Jim also taught summer science camps through the Kern Environmental Education Program (Camp KEEP) at various location throughout central California. Teaching was Jim’s passion.

Jim advised staff at Morro Bay State Park Museum of Natural History (California) during its renovation on the accuracy of the science being presented in the new exhibits. Nancy Dreher was assigned to the museum as the new curator/volunteer coordinator in late 2002. Jim and Nancy saw eye to eye on so many levels that they decide it would behoove them to get married.
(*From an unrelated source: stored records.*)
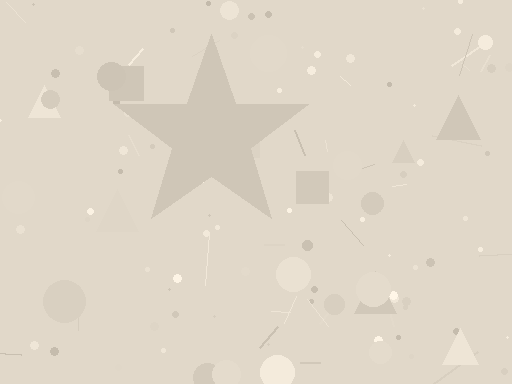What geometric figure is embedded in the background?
A star is embedded in the background.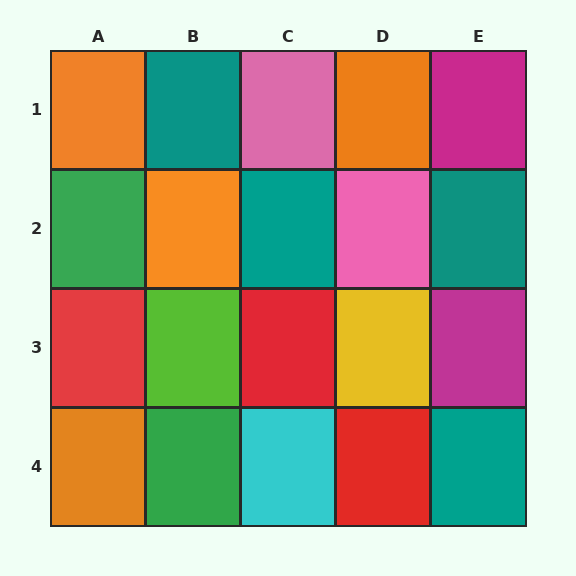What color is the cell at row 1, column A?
Orange.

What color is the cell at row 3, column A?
Red.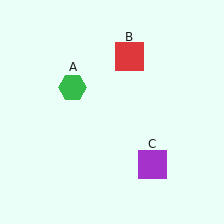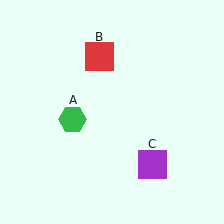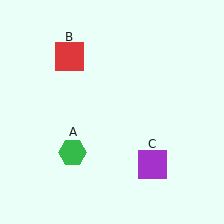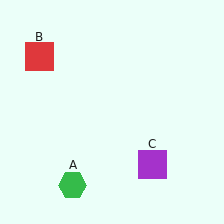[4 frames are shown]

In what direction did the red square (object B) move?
The red square (object B) moved left.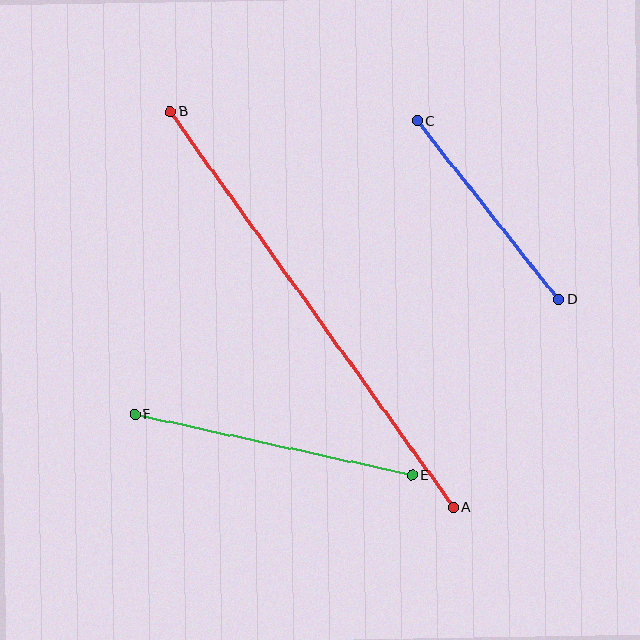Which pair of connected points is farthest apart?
Points A and B are farthest apart.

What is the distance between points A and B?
The distance is approximately 486 pixels.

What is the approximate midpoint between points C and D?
The midpoint is at approximately (488, 210) pixels.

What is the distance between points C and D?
The distance is approximately 228 pixels.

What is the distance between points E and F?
The distance is approximately 284 pixels.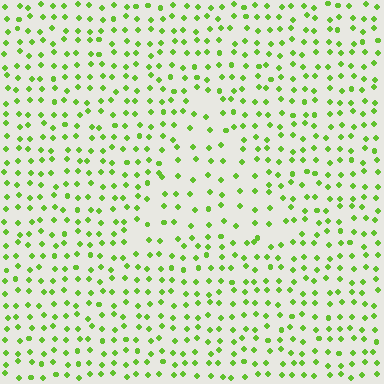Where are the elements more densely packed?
The elements are more densely packed outside the triangle boundary.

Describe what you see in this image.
The image contains small lime elements arranged at two different densities. A triangle-shaped region is visible where the elements are less densely packed than the surrounding area.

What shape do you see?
I see a triangle.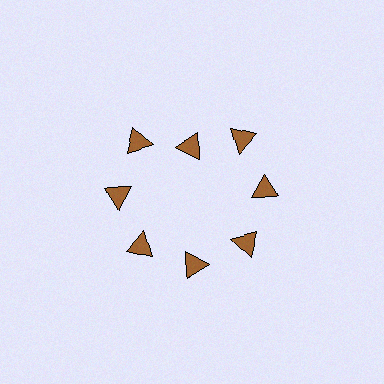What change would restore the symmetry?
The symmetry would be restored by moving it outward, back onto the ring so that all 8 triangles sit at equal angles and equal distance from the center.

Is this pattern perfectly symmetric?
No. The 8 brown triangles are arranged in a ring, but one element near the 12 o'clock position is pulled inward toward the center, breaking the 8-fold rotational symmetry.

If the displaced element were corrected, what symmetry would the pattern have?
It would have 8-fold rotational symmetry — the pattern would map onto itself every 45 degrees.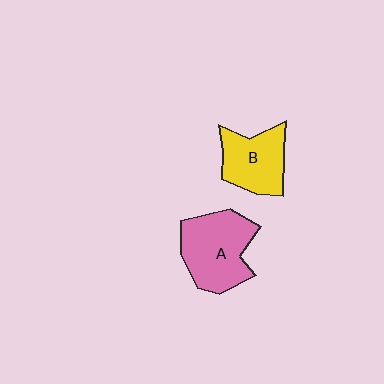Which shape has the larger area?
Shape A (pink).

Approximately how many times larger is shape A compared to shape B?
Approximately 1.3 times.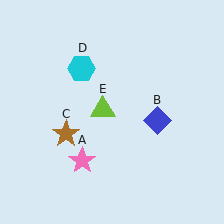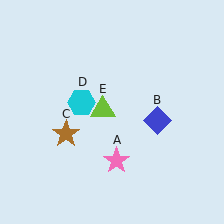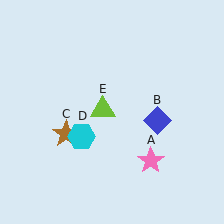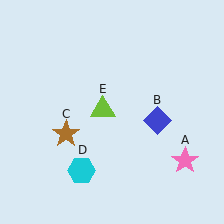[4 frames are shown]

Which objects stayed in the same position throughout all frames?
Blue diamond (object B) and brown star (object C) and lime triangle (object E) remained stationary.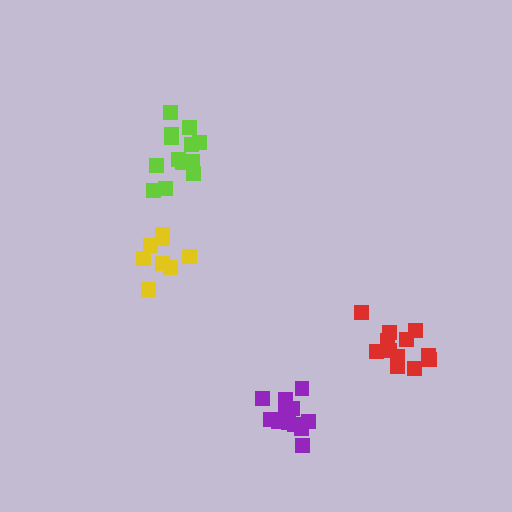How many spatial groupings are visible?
There are 4 spatial groupings.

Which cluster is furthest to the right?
The red cluster is rightmost.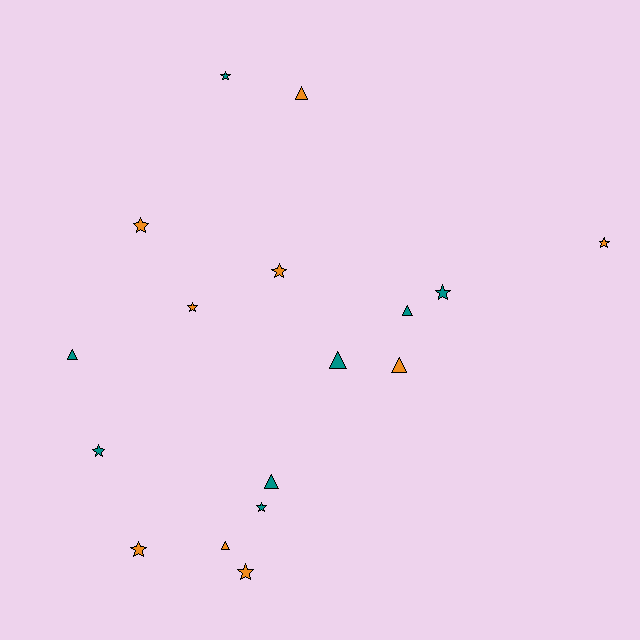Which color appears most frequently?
Orange, with 9 objects.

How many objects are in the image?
There are 17 objects.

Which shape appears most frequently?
Star, with 10 objects.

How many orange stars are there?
There are 6 orange stars.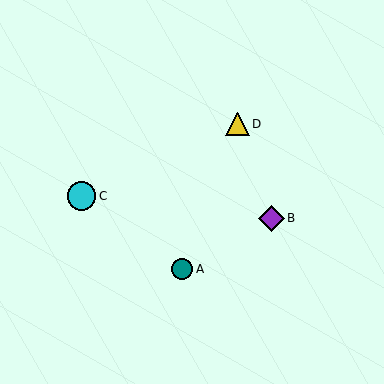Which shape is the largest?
The cyan circle (labeled C) is the largest.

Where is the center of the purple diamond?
The center of the purple diamond is at (271, 218).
They moved to Bend in 2004, after Nancy’s retirement and were married in the spring of 2005.

Jim was an active member in the Osher Lifelong Learning Institute (OLLI) and

volunteered at The High Desert Museum in its living history program.

Jim loved growing vegetables and built a number of raised beds and a greenhouse on his property. HE was an avid reader and volunteered as long as he was able at the Eastside Bend public library. When snow nixed the garden you could find Jim tackling jigsaw puzzles, Sudoku, studying his computer, or cooking delicious meals.
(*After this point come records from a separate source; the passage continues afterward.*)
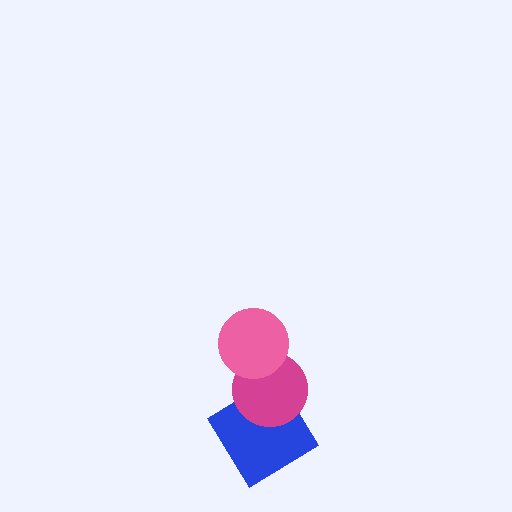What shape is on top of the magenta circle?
The pink circle is on top of the magenta circle.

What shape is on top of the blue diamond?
The magenta circle is on top of the blue diamond.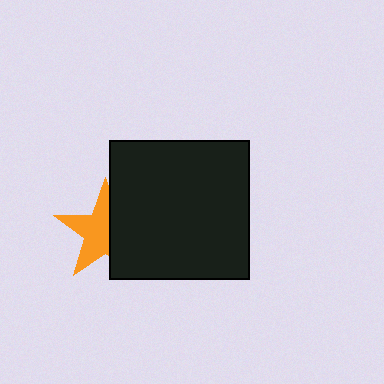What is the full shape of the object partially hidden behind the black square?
The partially hidden object is an orange star.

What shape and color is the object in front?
The object in front is a black square.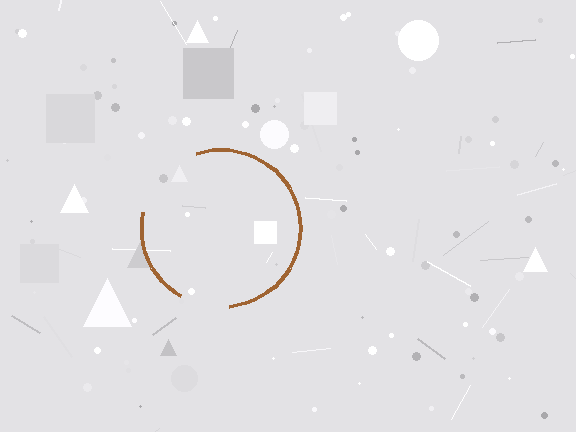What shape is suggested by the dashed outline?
The dashed outline suggests a circle.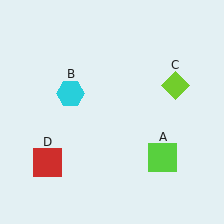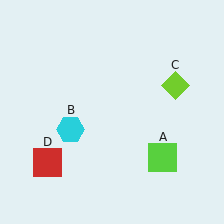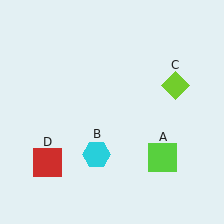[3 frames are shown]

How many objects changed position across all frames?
1 object changed position: cyan hexagon (object B).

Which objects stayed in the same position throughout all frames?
Lime square (object A) and lime diamond (object C) and red square (object D) remained stationary.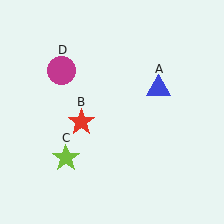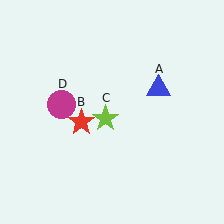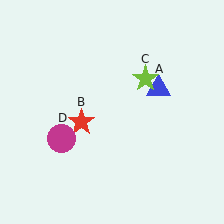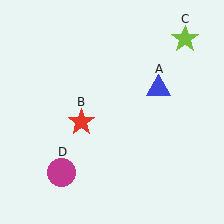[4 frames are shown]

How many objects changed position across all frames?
2 objects changed position: lime star (object C), magenta circle (object D).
His sharp intelligence, wit, generosity, and kindness were a pleasure to behold. His smile could light up a room. Jim will be fiercely missed by all who knew him.

Jim was preceded in death by his first wife. He is survived by his second wife Nancy, four adult children, several grandchildren, and one great grandchild.

In lieu of flowers, donations may be made to The High Desert Museum as a memorial to Jim Horton.